Located in Exposition Park next to the LA Memorial Coliseum, where the University of Southern California plays football and site of the 1984 Summer Olympics, the CSC is between the Natural History Museum and the California African American Museum and just west of the 110 Harbor Freeway.

CSC already houses three space capsules -- Mercury 2 that launched the chimpanzee named Ham in 1961, Gemini 11 flown by Pete Conrad and Dick Gordon in 1966 and the U.S. command module from the 1975 Apollo-Soyuz Test Project that featured the first handshakes in space between Americans and the Soviets.

Endeavour returned from her final spaceflight on June 1, 2011, touching down at the Florida spaceport after delivering a particle physics experiment to the International Space Station. Over her 19-year flying career, the last of the shuttles to be built, the ship orbited the Earth 4,677 times and accumulated 299 days in space.

The past year has been spent decommissioning the vehicle, removing pyrotechnics, toxics and hazardous materials along with contaminated hardware that could be harmful to the public.

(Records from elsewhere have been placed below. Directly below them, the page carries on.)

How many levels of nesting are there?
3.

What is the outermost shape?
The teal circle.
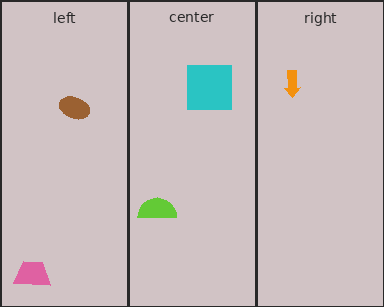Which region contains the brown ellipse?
The left region.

Other key components were removed by NASA to save for possible future use.

She left her homeport at the Kennedy Space Center for the final time Sept. 19 mounted atop the modified Boeing 747 Shuttle Carrier Aircraft, stopping in Houston and then Edwards Air Force Base before arriving at the Los Angeles International Airport on Sept. 21.

Endeavour was offloaded the next day and placed on a transporter was used in the early days of the shuttle program to haul brand new orbiters from their birthplace in Palmdale to Edwards Air Force Base for ferry to Florida. Industrial wheel dollies were added to the overland carrier for the Endeavour procession from LAX.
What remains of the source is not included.